See this thread for the discussion surrounding that paper: http://dendroboard.com/phpBB2/viewtopic.php?t=19208

Bill's post on the fourth page would likely be the reason you don't hear these names in the states:


elmoisfive said:


> I think it's important to keep the perspective that this is one publication from one group of scientists and until thoroughly reviewed and validated (in this case agreed to I suppose) by the broader scientific community, it's a scientific communication and proposal, nothing more.
> 
> A key feature in science is independent verification. Something that I suspect will be a few years in coming.
> 
> Bill


Has anyone in the know heard anything about the status of the acceptance of this paper?

If you would like to read the paper (the primary link is dead), Kyle has hosted it and its link appears on the last page. It's a 119 meg file.


----------



## Onagro (Jun 9, 2006)

Taxonomic revisions are always controversial. It may seem irritating with frogs, but try checking how many times megalosaurus was used as a genus dump for poorly understood dinos. (sorry for the paleo-rant)

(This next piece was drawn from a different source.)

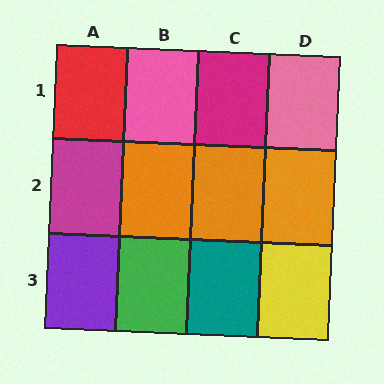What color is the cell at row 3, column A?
Purple.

Thanks for the link, the paper will be interesting!


----------



## Afemoralis (Mar 17, 2005)

Several of the proposed name changes are sketchy from a taxonomic viewpoint, as hit on by the thread above. By all means, read the paper and come to your own conclusions- but I also urge you to try to find the original publication of the name "Oophaga". The rules regarding name precedence are resonably specific, but the distinction between publically published information, and reviewed literature is unclear. I personally don't buy into the validity of 'Oophaga' as a name, and the distinctions between the subgroups within Dendrobates. Defining a genus on the basis of a behavior such as egg feeding- notoriously plastic- seems poorly thought out- no matter how cool that behavior is.

Cheers,

Afemoralis


----------



## NathalieB (Apr 23, 2007)

Hello,

just to let you know that the majority of people and organizations in Belgium and the Netherlands are still using the old names until a more definitive and generally accepted taxonomy is presented. It is clear to everybody that the current taxonomy cannot count on general consensus and a lot of adjustments will have to be made to correct some major flaws.
I would not say the new names are accepted here in Europe, but they are already being used by some people.

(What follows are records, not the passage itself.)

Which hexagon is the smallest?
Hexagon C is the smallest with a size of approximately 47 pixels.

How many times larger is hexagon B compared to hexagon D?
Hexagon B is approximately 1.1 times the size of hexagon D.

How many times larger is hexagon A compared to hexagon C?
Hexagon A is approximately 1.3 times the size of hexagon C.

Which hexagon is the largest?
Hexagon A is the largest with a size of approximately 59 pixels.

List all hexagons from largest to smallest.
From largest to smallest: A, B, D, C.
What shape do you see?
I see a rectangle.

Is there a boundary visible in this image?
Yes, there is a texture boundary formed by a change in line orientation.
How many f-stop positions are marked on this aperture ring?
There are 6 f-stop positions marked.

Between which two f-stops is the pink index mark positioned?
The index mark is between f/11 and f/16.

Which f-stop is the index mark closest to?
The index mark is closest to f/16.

I personally prefer to stick to the old names as long as there isn’t a clear taxonomy that is accepted internationally. Using some names and then having to change them once again makes it only more confusing. You’ll end up with frogs being called 10 different names by 10 different people, like you see in the orchid world, because there will always be stubborn people sticking to the names they first learned.
I think we already have a hard enough time distinguishing between all the different morphs

kind regards,
Nathalie


----------



## kyle1745 (Feb 15, 2004)

When we started the care sheets we looked at the options and went with the hobby standard. Some countries or hobbiest choose to stick with the old names and some have gone with the latest. My take on it is that it may take some more research and another paper or so to prove the new naming. After some more acceptance it may start to work its way into the hobby. For now the list here is the accepted hobby names:
http://dendroboard.com/phpBB2/viewtopic.php?t=18038


----------



## booboo (Jan 22, 2005)

It seemed appropraite to me because with the eggfeeders, their anatomy is different than those of other dendros. You know how the tadpoles have sack like stomachs oposed to spiraled so they can only digest egg proetins oposed to plant material and whatnot. It just makes sense to group them as Oophaga because of the oophagy needed to raise the tads. Plus with all the recent pum imports ir helps seperate them, however I understand (somewhat... :lol: ) why they remain to be called dendrobates.


----------



## NathalieB (Apr 23, 2007)

I agree with you that the new taxonomy does make sense (specially the oophaga part) but I don't think you can adopt just pieces of the new taxonomy. to keep it simple I think it's all or nothing, and as for a lot of people "all" is not an option they can live with it's just "nothing" for the moment.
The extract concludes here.